Later in the summer, when Jay is becoming used to his new routine, the time will come for yet another Transition! The return to School life in September! Then, the endless rounds of Anxiety and Meltdown will begin again, as Jay desperately attempts to process the newest change -the adaption to the School day after six weeks of no School.
Life is full of Transitions! I know this! When the time comes for us to leave a place we are in, we say ” Five minutes Jay , then we will go” When it is time to go we will say the same simple phrase ” Time to go Jay” So, we give a time related warning or a countdown, then an ‘absolute command.’ The phrase, ‘ Time to go’ is absolute because it is not debatable it means ‘now’ We have found that if we say “lets go” or something like ” we are going,” they just do not work.
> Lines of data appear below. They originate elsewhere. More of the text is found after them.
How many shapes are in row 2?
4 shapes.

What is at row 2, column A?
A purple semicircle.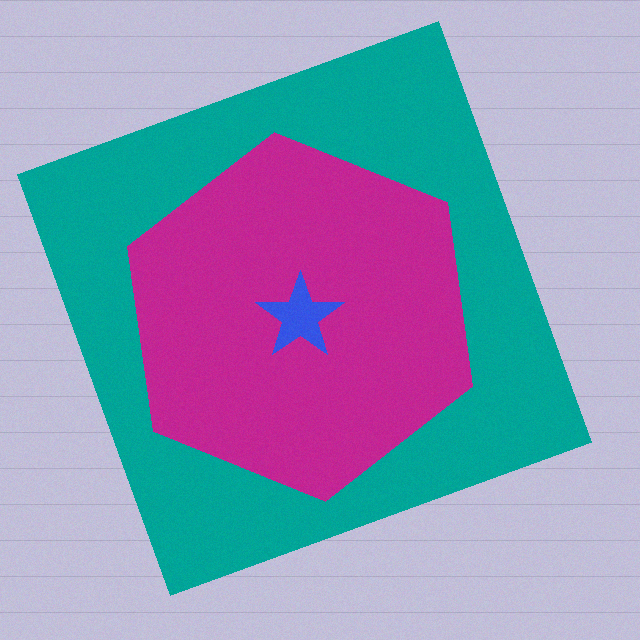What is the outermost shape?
The teal square.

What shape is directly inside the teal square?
The magenta hexagon.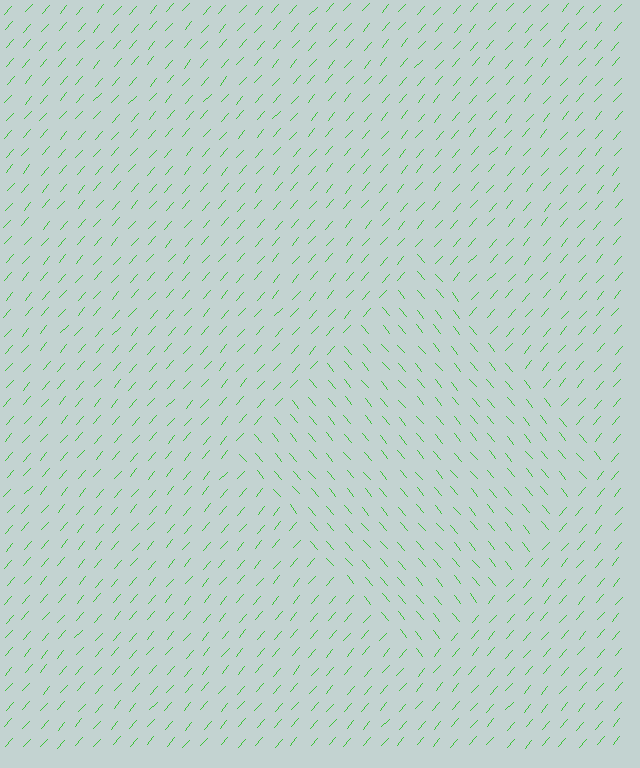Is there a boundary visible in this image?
Yes, there is a texture boundary formed by a change in line orientation.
Only a clear, concise, absolute message will process in Jay’s mind and he then responds to that and comes away calmly too. We started this three years ago, because every time we told Jay we had to leave somewhere, he would go in to a meltdown. In the presence of many onlookers! Counting down the time, or giving a number that is time-related, helps the child get ready for the transition or change, and giving the command will help them connect it with the time scale they had. We find it works and we have used it constantly for transitions for three years successfully.
Five more weeks to go for this summer Holiday and by using all the strategies we have in place for Jay,we will hopefully help him and support him, throughout the Holidays and the through the Transition of School beginning again! I go forward with a positive attitude, and a warm caring heart for my little solider,who quite honestly in my mind, is a brave soul who shows bravery and strength every day as he moves through his life of Transitions in his Autism Universe! Love him so much!